Step 9: Handle configuration changes without a full redeploy
Environment variable changes take effect on the next restart. Force a restart without a code change:
railway redeploy
This is useful when you want to rotate an API key or change the poll interval without pushing a commit.
Common issues
Build fails with "No start command found": Railway could not find your Procfile. Check it is in the repository root and committed to Git.
Worker exits immediately: An unhandled exception at startup. Run railway logs to see the traceback. The most common cause is a missing environment variable: the os.environ["KEY"] form raises KeyError if the variable is not set, which exits the process. Use railway variables to confirm all required variables are present.
Logs stop appearing: The worker is still running but run_once is hanging.
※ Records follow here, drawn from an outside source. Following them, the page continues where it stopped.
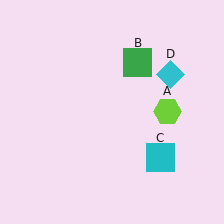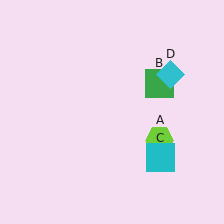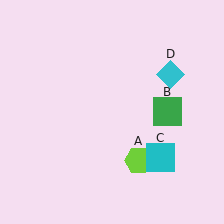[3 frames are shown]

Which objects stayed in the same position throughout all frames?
Cyan square (object C) and cyan diamond (object D) remained stationary.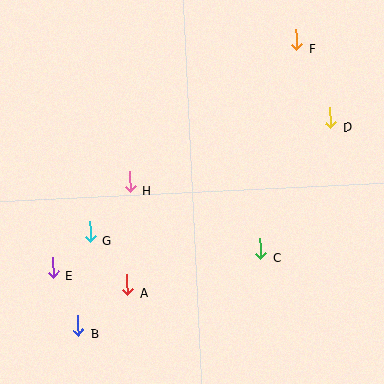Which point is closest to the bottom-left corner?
Point B is closest to the bottom-left corner.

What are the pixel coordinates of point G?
Point G is at (90, 242).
Add a timeout to any external API calls. For the openai library:
from openai import OpenAI
client = OpenAI(timeout=30.0)
Railway keeps restarting the service in a loop: Your agent is hitting restartPolicyMaxRetries. Check the logs for the root error. Once you fix it, the restart counter resets on the next successful run.
What to build next
A single worker polling on an interval covers a wide range of use cases: newsletter generation, data enrichment, queue processing, scheduled reports. Once this pattern is stable, the natural next steps are:
- Replace the sleep loop with a proper queue (Redis, SQS, or a Postgres table) so multiple workers can process tasks in parallel without stepping on each other.
- Add structured JSON logging so you can send logs to a log aggregation service and search across runs.
- Wire the
/healthendpoint into an uptime monitor so you get alerted the moment the worker goes silent.
The deploy itself is the easy part. The work is in making the agent logic reliable enough that you stop thinking about it.